If there’s one thing most people know about the dodo bird, it’s that they were dumb. If they had been human, they would have been the kind of person who changes pants while driving.
Yes, legend has it, this creature was only really ever a danger to itself, a true poster child for The Darwin Awards…at least, that’s the story we’ve been fed.
But is it true? Turns out, the whole story that the dumb dodo got itself hunted to extinction by being so stupid may have been a big load of doodoo.
Leon Claessens, Professor of Vertebrate Paleontology and Evolution at the Netherlands Maastricht University, believes the Dutch sailors who first encountered the bird in 1598 didn’t actually hunt the birds to extinction, though the sailors likely had an indirect role in the demise of the species.
Previously, it was believed the birds were fat, and were hunted for food.But in the dense jungles of their native Mauritius, the bird would have been much leaner than previously thought, and therefore, not as appetizing of a meal.
Further, these jungles would have also made it much harder for the few hundred sailors to catch the birds, regardless of how unafraid the dodos were of human beings.
Claessens believes the real problem was the rats and other animals that would have landed with the sailors.
These animals would have been able to multiply quickly in an unrestricted habitat and would have feasted on dodo eggs and outcompeted them for food, a double-extinction whammy. And then the triple whammy hit: rapid habitat loss. The island of Mauritius was not initially considered very valuable; just a place for ships to stopover.
Some even thought the island was cursed due to a large number of shipwrecks in the area. That all changed when the Dutch realized they could export the island’s ebony wood for sale, which became the island’s primary economic activity.
Not long after, settlers were turning the once-wild island into a big agricultural plantation, leading to heavy deforestation and loss of native plant species.
The forest that provided natural protection for the dodo bird gave way to sugar cane fields, making the birds oversized sitting ducks for any predator who came along, as the dodos literally had no fight or flight reflex. Lack of flight also made dodos ill-suited to surviving natural disasters.

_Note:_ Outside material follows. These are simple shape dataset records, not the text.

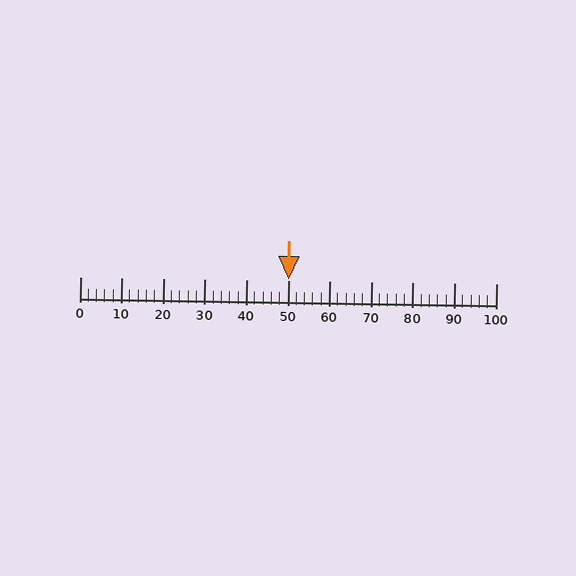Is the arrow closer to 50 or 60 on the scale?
The arrow is closer to 50.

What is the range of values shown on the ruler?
The ruler shows values from 0 to 100.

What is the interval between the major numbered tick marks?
The major tick marks are spaced 10 units apart.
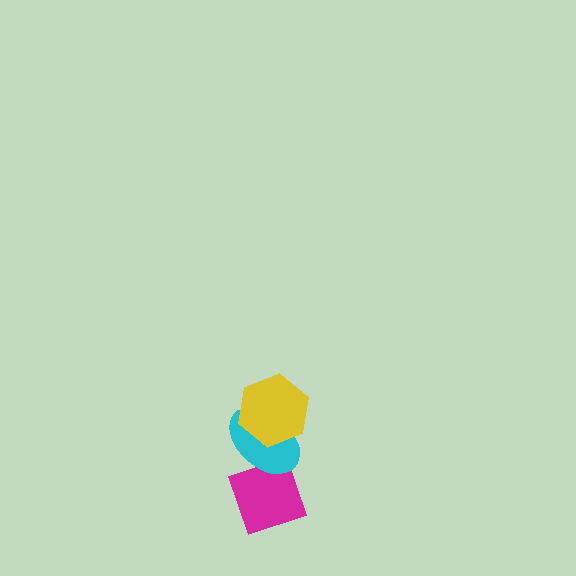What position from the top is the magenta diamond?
The magenta diamond is 3rd from the top.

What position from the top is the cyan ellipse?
The cyan ellipse is 2nd from the top.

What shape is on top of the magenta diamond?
The cyan ellipse is on top of the magenta diamond.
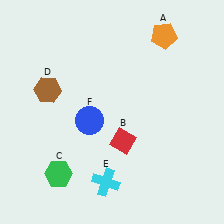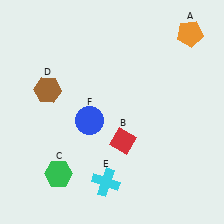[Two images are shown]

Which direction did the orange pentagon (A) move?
The orange pentagon (A) moved right.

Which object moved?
The orange pentagon (A) moved right.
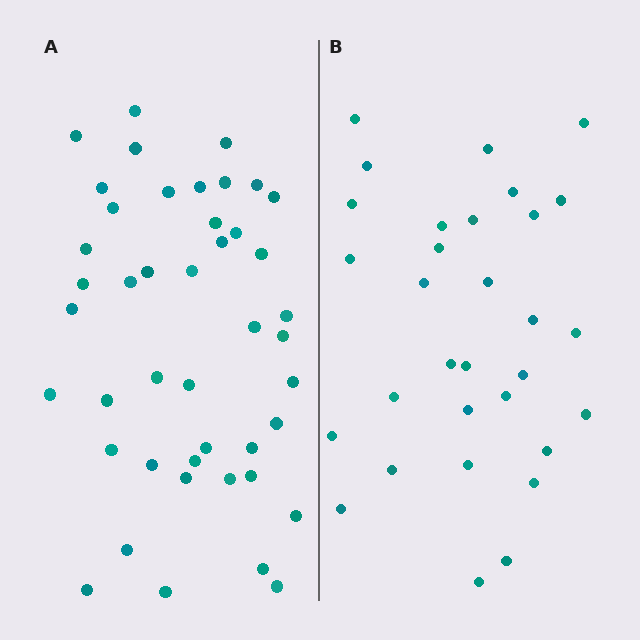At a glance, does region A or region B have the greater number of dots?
Region A (the left region) has more dots.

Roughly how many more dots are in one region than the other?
Region A has approximately 15 more dots than region B.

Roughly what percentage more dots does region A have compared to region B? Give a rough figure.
About 40% more.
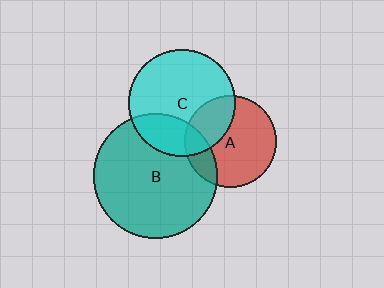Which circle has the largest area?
Circle B (teal).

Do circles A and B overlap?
Yes.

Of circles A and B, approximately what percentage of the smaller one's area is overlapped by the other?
Approximately 20%.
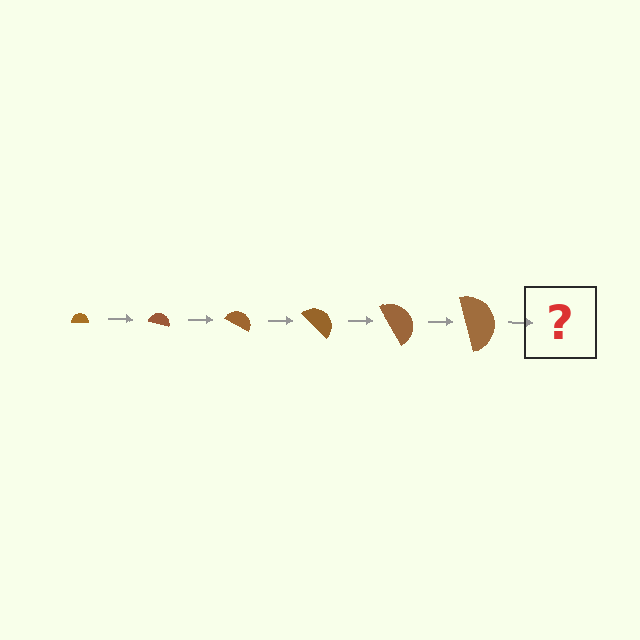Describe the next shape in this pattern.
It should be a semicircle, larger than the previous one and rotated 90 degrees clockwise from the start.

Evidence has been found that even before human settlement, many of the birds died in flash floods brought on by cyclones.Once they lost the natural protection of their sheltered forests, they became even more vulnerable.

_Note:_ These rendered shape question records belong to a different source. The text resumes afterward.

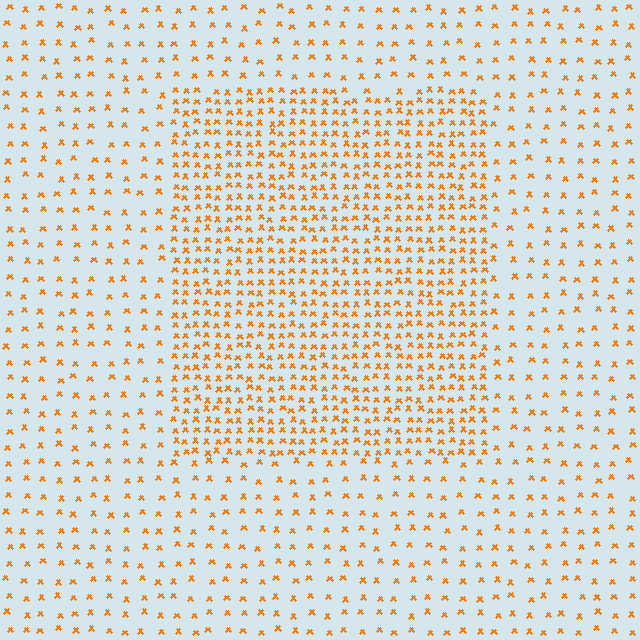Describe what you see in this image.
The image contains small orange elements arranged at two different densities. A rectangle-shaped region is visible where the elements are more densely packed than the surrounding area.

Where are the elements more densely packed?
The elements are more densely packed inside the rectangle boundary.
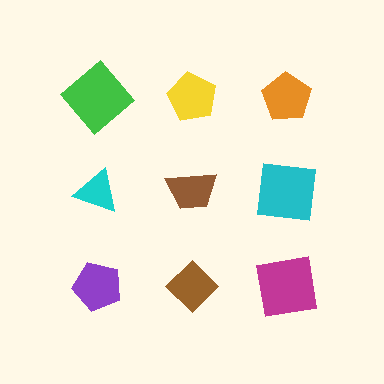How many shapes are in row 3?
3 shapes.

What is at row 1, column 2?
A yellow pentagon.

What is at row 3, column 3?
A magenta square.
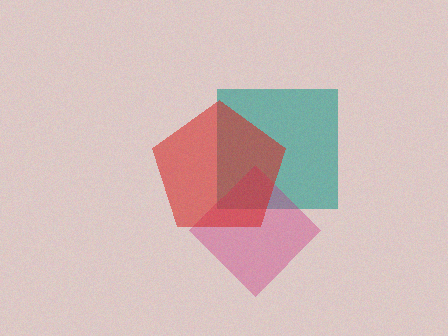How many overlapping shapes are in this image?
There are 3 overlapping shapes in the image.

The entry for the dodo in the Oxford English Dictionary describes something that is no longer effective, valid, or interesting, and the origin of the word comes from the Portuguese Doudou, translating to simpleton.
It’s a sad legacy for what was once a beautiful, totally innocent creature.Beyond their reputation for stupidity, dodos are a symbol of how quickly and profoundly humans can impact an environment and drive a species to extinction.Until we can clone them, dodos are gone forever, and the best thing we can do about it is to learn from the mistakes of our ancestors.
It only took a hundred years to wipe out the dodo, and while exact dates of extinction vary, most believe the dodo was gone by the 1660s, with other reports claiming they lasted on nearby islands until the 1690s.
In the grand scheme of things, it doesn’t matter much, because either way the bird, and just about every trace of it, is gone forever. All we’ve got are a few records and sketches from sailors, and one or two shoddily stuffed birds in museums.
We’re hardly even sure what color they were. Most paintings from the time show dodos with white feathers, but firsthand accounts describe them with gray to black plumage. Heck, we didn’t even know they had kneecaps until 2014 after a 3D scan of the last remaining skeleton revealed them.
So have we learned our lesson? Not yet, it seems: in another hundred years, it’s estimated that 25 percent of all bird species will be extinct in the wild unless we take big steps to clean up our act. If not, we’ll be the real dodos.